The building blocks of statistical inference, part 2
Andrew Pua
2024-11-27
Other more important uses of the central limit theorem
Although we used the central limit theorem to make large-sample approximations of probability statements involving the sample mean, this use case can be rather limited.
We do have simulation at our disposal.
But for simulations, we need to know how to generate artificial data obeying the common distribution.
We will return to this issue next time.
The statement \(Z_n\overset{d}{\to} Z\) where \(Z\sim N(0,1)\) is sometimes referred to as
The sequence of standardized sample \(Z_1,Z_2,\ldots\)converges in distribution to \(N(0,1)\).
The standardized sample mean has an asymptotically normal distribution.

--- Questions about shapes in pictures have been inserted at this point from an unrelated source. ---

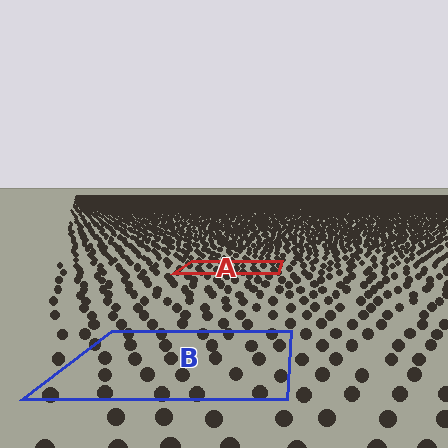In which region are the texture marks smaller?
The texture marks are smaller in region A, because it is farther away.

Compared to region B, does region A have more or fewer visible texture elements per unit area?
Region A has more texture elements per unit area — they are packed more densely because it is farther away.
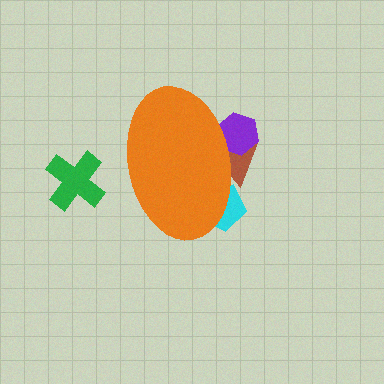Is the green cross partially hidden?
No, the green cross is fully visible.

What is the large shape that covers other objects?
An orange ellipse.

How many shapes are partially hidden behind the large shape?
3 shapes are partially hidden.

Refer to Definition 6.12 of Wasserman (2004), p. 92.
We can use the central limit theorem to construct large-sample confidence intervals for \(\mu\).

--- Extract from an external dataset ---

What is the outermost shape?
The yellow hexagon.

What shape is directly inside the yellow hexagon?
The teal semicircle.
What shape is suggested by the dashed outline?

Why do we need confidence sets?
We want to give a statement regarding a set of plausible values (interval or region) such that we can “cover” or “capture” or “trap” the unknown quantity we want to learn with high probability. Refer to Wasserman (2004) p. 92.
This high probability can be guaranteed under certain conditions. But this is a “long-run” concept applied to the procedure generating the confidence set.
Our target is to construct a large-sample symmetric \(100(1-\alpha)\%\) normal-based confidence set for \(\mu\) if \(\sigma\) is known.
Note that you have to set \(\alpha\) in advance before you implement construct the confidence set.
\(100(1-\alpha)\%\) is called the confidence level.
Symmetry is inherited from asymptotic normality.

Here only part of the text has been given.